The Civic Platform clearly stated its opposition: “If they want to join the EPP, then not as a party, but only individually and with their hands held high above their heads” explained a representative of Donald Tusk’s former government back then.
In 2016, after the PiS party came to power in Poland, the idea came back. According to the obtained information, it was among others Witold Waszczykowski, the head of Polish diplomacy, who explored the ground.
Veto of the Civic Platform
One thing has not changed. The Civic Platform is still against this idea. “Colleagues from PO have already been sending out clear signals a few weeks ago that if someone would think about adopting PiS, they will leave the EPP,” one of the Western MEPs said. Manfred Weber, the head of the political group, calmed them down saying that a possible PiS adoption is not on the agenda.
Kaczyński’s party, however, has an important argument in hand: in next year’s elections for the European Parliament, the EPP might lose deputies.
Also because French President Emmanuel Macron, according to unofficial information circulating in Brussels, seriously considers creating a separate faction after the European elections, which could lure deputies away from the EPP as well. In such a situation, PiS’ accession would strengthen the faction.
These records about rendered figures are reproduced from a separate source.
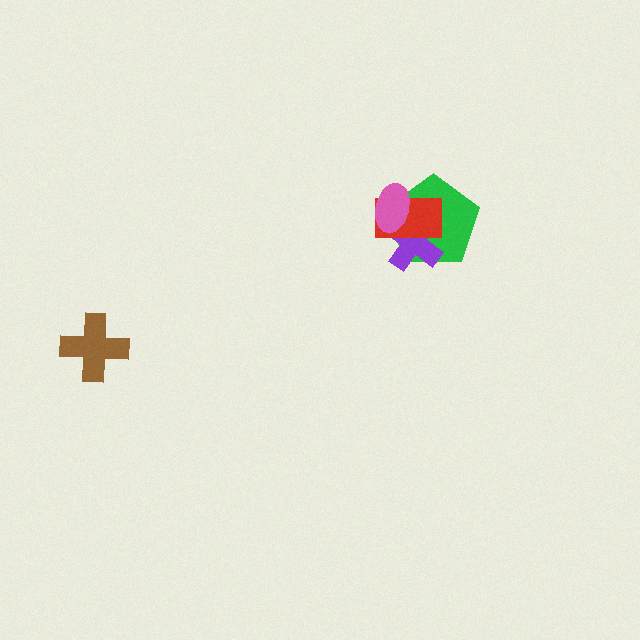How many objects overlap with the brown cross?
0 objects overlap with the brown cross.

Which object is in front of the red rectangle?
The pink ellipse is in front of the red rectangle.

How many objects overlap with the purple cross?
3 objects overlap with the purple cross.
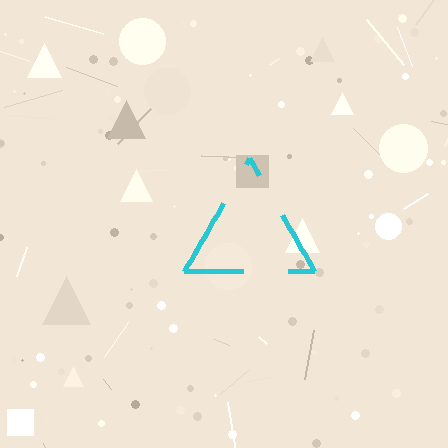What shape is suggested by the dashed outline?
The dashed outline suggests a triangle.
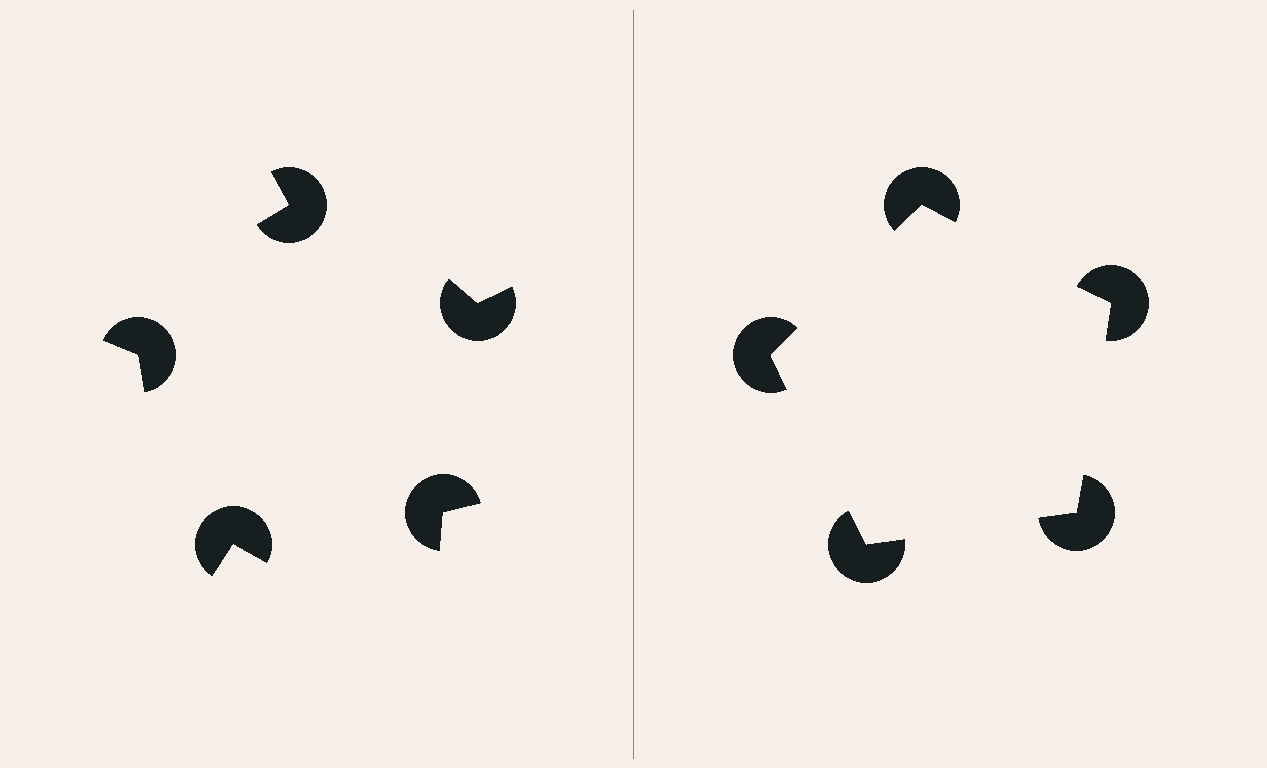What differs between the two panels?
The pac-man discs are positioned identically on both sides; only the wedge orientations differ. On the right they align to a pentagon; on the left they are misaligned.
“We’re still probing for now. In the corridors, we sometimes hear comments from colleagues in the EPP that maybe we should join forces,” said one PiS politician.
Rule of law question as condition
A condition for the EPP to talk about it seriously is the end of the dispute between Poland and the European Commission on the rule of law that has been going on for two years.
In December last year, the Commission launched proceedings in this matter under Article 7 of the EU Treaty, which in theory may lead to the imposition of sanctions on Poland.
PiS politicians, on the other hand, began to push Brussels to give up from the proceedings, despite the fact that the government did not back down from the judicial reform criticised by the Commission.
Advisors to Polish Prime Minister Mateusz Morawiecki argue that the Commission’s stubbornness only strengthens radicals in the United Right, such as Justice Minister Zbigniew Ziobro.
The article was published as part of EURACTIV.pl’s media partnership with Gazeta Wyborcza.